Allen glanced over as he picked up half the sandwich. “Nice apron.”

“You like that?”

Allen nodded around the sandwich. “That shade of pink goes with your skin tones.”

“Okay, dude? That is so gay.” Mac stalked off, back toward his room, and Allen nearly choked on the bit of bread in his mouth as he got a luscious eyeful of Mac’s bare ass and long, deliciously muscled legs.

“And that isn’t?” he called after his disappearing friend. “What the fuck, dude?”

Mac just laughed.

It took all the tricks Allen knew to get his mind back on the paper he was trying to finish. It was dry, boring fare.

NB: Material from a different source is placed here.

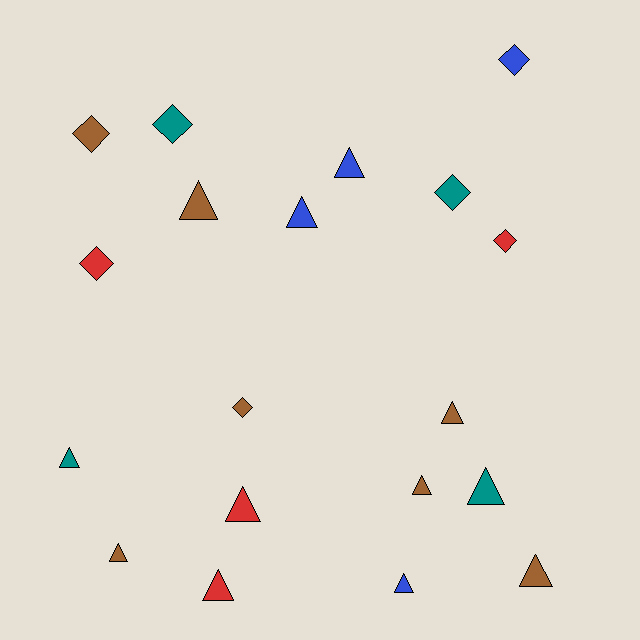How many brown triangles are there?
There are 5 brown triangles.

Nothing like that glimpse of Mac’s ass. Mac’s straight, untouchable ass.

“Fuck.” Allen pushed his notebook away.

“Maybe not fucking the first time, yeah?”

“What?” Allen looked up from where he’d been contemplating the image in his mind to where Mac stood leaning on the door frame of his bedroom. “The. Fuck.”

Mac’s face pinked. His expression began to crumble. “You hate it?”

Allen’s brows shot up. “It. Is a dress.”

Mac straightened and ran his hands—decidedly delicate ones, Allen suddenly noticed—down the front of the blue sundress he was wearing. “You hate—”

“No!” Allen shot out of his chair. “I don’t.”

Did he?

“It… actually…” He nodded. “It looks good on you.” And it did. He never would have pictured his friend in a dress, but here he was in front of him—inescapable—and as objective as he could be about it in this moment, he had to admit Mac was suddenly so very, very Mac. More than he ever had been in the two years they’d known each other.

“Yeah?”

“Yeah. Strangely.” He took a moment to just breathe and look. “Yeah.”

Mac’s bright smile was as wide as ever, but somehow also shy. “Thanks.”

“Yeah.” Allen pushed his glasses up his nose. “Wait. You’re straight.”

Mac’s smile vanished. “I’m a lot of things, actually.”

“Clearly.” Allen took a few steps forward. “Clearly, I have not been paying attention.”

“Very clearly. Are you now?”

“Yeah.”

“Good.” Mac took the last few steps, and then took Allen’s face in both hands and kissed him in a way that definitely could not be ignored. Or mistaken for straight.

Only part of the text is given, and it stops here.